The missile strike occurred as western leaders pledged continued support for Ukraine and the world's major economies prepared new sanctions against Russia, including a price cap on oil and higher tariffs on goods.
Russian missile strikes shopping centre in Kremenchuk
The US also appeared ready to respond to Mr Zelensky's call for more air defence systems, and Nato planned to increase the size of its rapid-reaction forces nearly eightfold - to 300,000 troops.
In his nightly address on Monday, Mr Zelensky said it appeared Russian forces had intentionally targeted the shopping centre and added: "Today's Russian strike at a shopping mall in Kremenchuk is one of the most daring terrorist attacks in European history."
He said Russia "has become the largest terrorist organisation in the world".

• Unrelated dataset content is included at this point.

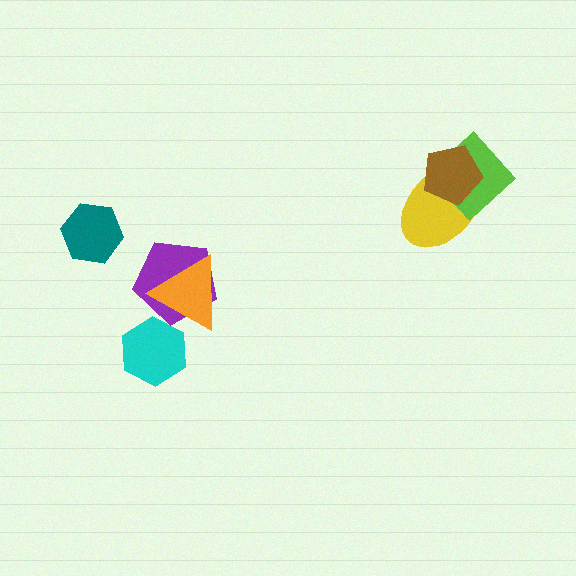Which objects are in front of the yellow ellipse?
2 objects cover part of the yellow ellipse: the lime diamond and the brown pentagon.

"Russia continues to take out its impotence on ordinary civilians. It is useless to hope for decency and humanity on its part," Mr Zelensky said.
The Russian strike echoed earlier attacks that caused large numbers of civilian casualties: one in March on a Mariupol theatre where many civilians had holed up, killing an estimated 600 people; another in April on a train station in eastern Kramatorsk that killed at least 59.
Ukraine MP responds to Kremenchuk attack
The attack coincided with Russia's all-out assault on the last Ukrainian stronghold in eastern Ukraine's Luhansk province, "pouring fire" on the city of Lysychansk from the ground and air, according to the local governor.
At least eight people were killed and more than 20 wounded in Lysychansk when Russian rockets hit an area where a crowd gathered to obtain water from a tank, Luhansk governor Serhiy Haidai said.
The barrage was part of Russian forces' intensified offensive aimed at taking the eastern Donbas region from Ukraine.
To the west of Lysychansk on Monday, the mayor of the city of Sloviansk - potentially the next major battleground - said Russian forces fired cluster munitions, including one that hit a residential neighbourhood.
Authorities said the number of victims had yet to be confirmed.
Russian forces also pummelled other Ukrainian cities, killing at least five people and wounding 15 in Kharkiv and striking the Black Sea port of Odesa, where a missile attack destroyed residential buildings and wounded six people, including a child, according to Ukrainian authorities.